Mécanisme d’experts sur les droits des peuples autochtones, 16e session
Point 5. Dialogue interactif avec le Mécanisme d’experts sur le droit au développement
Déclaration de Indigenous Peoples Rights International (IPRI)
Madame la Présidente,
Mesdames et Messieurs les membres du Mécanisme d’experts,
Indigenous Peoples Rights International souligne l’importance du dialogue entre l’EMRIP et le Mécanisme d’experts sur le droit au développement («EMRD»).

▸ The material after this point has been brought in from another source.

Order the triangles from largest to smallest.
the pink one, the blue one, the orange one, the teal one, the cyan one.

Cela est particulièrement important en ce qui concerne: la relation entre l’autodétermination, les droits territoriaux et le droit au développement ; ainsi que dans le cadre de l’élaboration du deuxième texte révisé du projet de Convention sur le droit au développement par le Groupe de travail sur le droit au développement, et des contributions de l’EMRIP et de l’EMRD à ce processus.

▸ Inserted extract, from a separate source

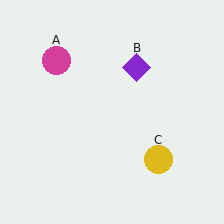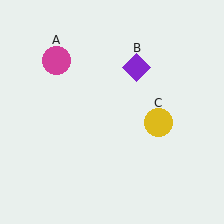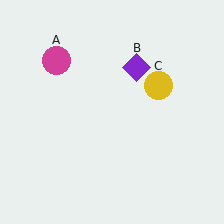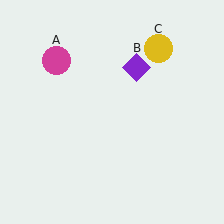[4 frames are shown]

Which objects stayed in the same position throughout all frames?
Magenta circle (object A) and purple diamond (object B) remained stationary.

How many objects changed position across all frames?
1 object changed position: yellow circle (object C).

S’agissant du lien entre les terres, territoires et ressources des peuples autochtones et le droit au développement, le préambule de la Déclaration des Nations Unies sur les droits des peuples autochtones indique clairement que la colonisation et la dépossession des terres, territoires et ressources des peuples autochtones ont empêché ces derniers d’exercer leur droit au développement conformément à leurs propres besoins et intérêts, et que le respect du cadre des droits des peuples autochtones fait partie de la solution (PP6).
Le droit de déterminer et de contrôler notre propre développement économique, social et culturel est explicitement reconnu dans l’article 1 commun, paragraphe (1), des Pactes, qui établit également un lien explicite avec les terres, territoires et ressources dans son paragraphe (2). Ces droits ont été confirmés par divers organes conventionnels des Nations Unies ainsi que par des tribunaux et mécanismes régionaux.[1]

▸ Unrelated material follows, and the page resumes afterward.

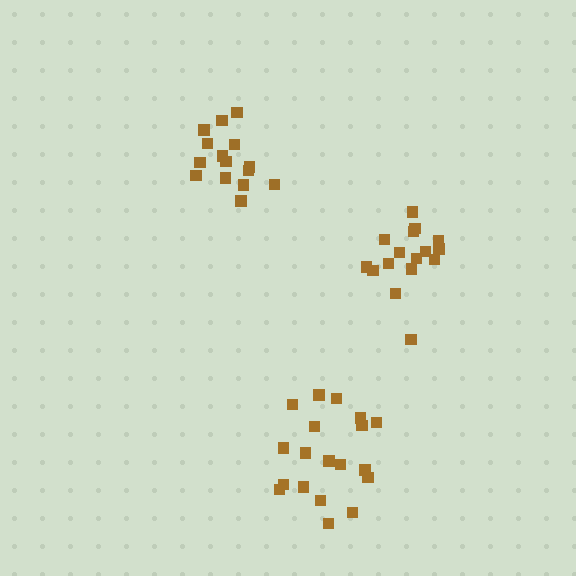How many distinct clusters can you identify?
There are 3 distinct clusters.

L’article 1(2) est particulièrement important, car les peuples autochtones sont privés, de multiples façons, du droit de disposer librement de leurs richesses et ressources naturelles et de garantir leurs moyens de subsistance,[2] et, par conséquent, de leur droit au développement.[3] Ces violations sont généralement cumulatives, résultant souvent de multiples atteintes aux terres traditionnelles sur de longues périodes, plutôt que d’un événement isolé, et elles reposent généralement sur des violations plus larges de leurs droits (par exemple, le droit à la personnalité juridique et le droit de contrôler effectivement l’ensemble de leurs territoires traditionnels).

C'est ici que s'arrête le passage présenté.